Donald Hall

Hall,-Donald,-Author

Donald Hall was born in New Haven, Connecticut, in 1928, the only child of Donald Andrew Hall (a businessman) and his wife Lucy (née Wells). He was educated at Phillips Exeter, New Hampshire, and at the Universities of Harvard, Oxford and Stanford.
Hall began writing even before reaching his teens, beginning with poems and short stories, and then moving on to novels and dramatic verse. He recalls the powerful influence on his youthful imagination of Edgar Allan Poe: ‘I wanted to be mad, addicted, obsessed, haunted and cursed. I wanted to have deep eyes that burned like coals – profoundly melancholic, profoundly attractive.’
Hall continued to write throughout his prep school years at Exeter Phillips, and, while still only sixteen years old, attended the Bread Loaf Writers’ Conference, where he made his first acquaintance with the poet Robert Frost. That same year, he published his first work.
While an undergraduate at Harvard, Hall served on the editorial board of the Harvard Advocate, and got to know a number of people who, like him, were poised for significant things in the literary world, amongst them John Ashbery, Robert Bly, Kenneth Koch, Frank O’Hara, and Adrienne Rich.

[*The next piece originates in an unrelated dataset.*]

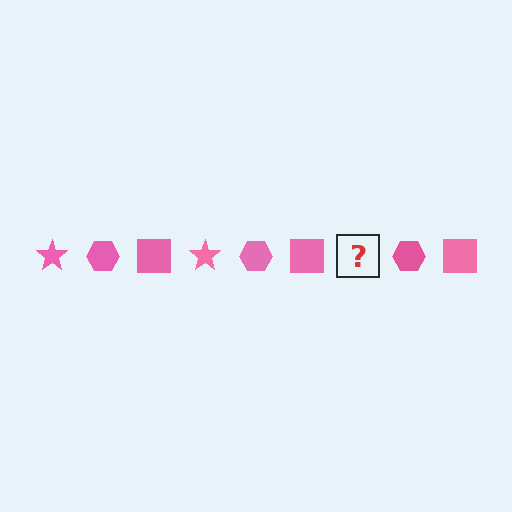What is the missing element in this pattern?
The missing element is a pink star.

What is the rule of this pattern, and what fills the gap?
The rule is that the pattern cycles through star, hexagon, square shapes in pink. The gap should be filled with a pink star.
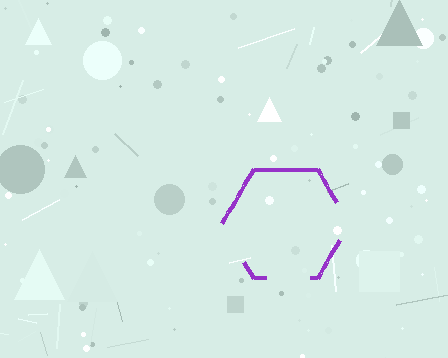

After leaving Harvard, Hall went to Oxford for two years, to study for the B.Litt. While there, he found time not only to edit The Fantasy Poets – in which capacity, he published first volumes by two more people who were set to make their mark on the literary world, Thom Gunn and Geoffrey Hill – but also to maintain four other valuable positions, as editor of the Oxford Poetry Society’s journal, as literary editor of Isis, as editor of New Poems, and as poetry editor of the Paris Review. At the end of his first Oxford year, Hall also won the university’s prestigious Newdigate Prize, awarded for his long poem, ‘Exile’.
On returning to the United States, Hall went to Stanford, where he spent one year as a Creative Writing Fellow, studying under the poet-critic, Yvor Winters. In Their Ancient Glittering Eyes – a book which merits comparison with Hazlitt’s ‘My First Acquaintance with Poets’ – he recalls Winters greeting him with the words, ‘You come from Harvard, where they think I’m lower than the carpet,’ adding, after a pause, ‘Do you realize that you will be ridiculed, the rest of your life, for having studied a year with me?’
Following his year at Stanford, Hall went back to Harvard, where he spent three years in the Society of Fellows. During that time, he put together his first book, Exiles and Marriages, and with Robert Pack and Louis Simpson also edited an anthology which was to make a significant impression on both sides of the Atlantic, The New Poets of England and America.
Hall was appointed to the faculty in the University of Michigan at Ann Arbor in 1957, and apart from two one-year breaks in England continued to teach there until 1975, when, after three years of marriage to his second wife, the poet Jane Kenyon, he abandoned the security of his academic career, and went with her to live in rural New Hampshire, on the farm settled by his maternal great-grandfather over one hundred years earlier.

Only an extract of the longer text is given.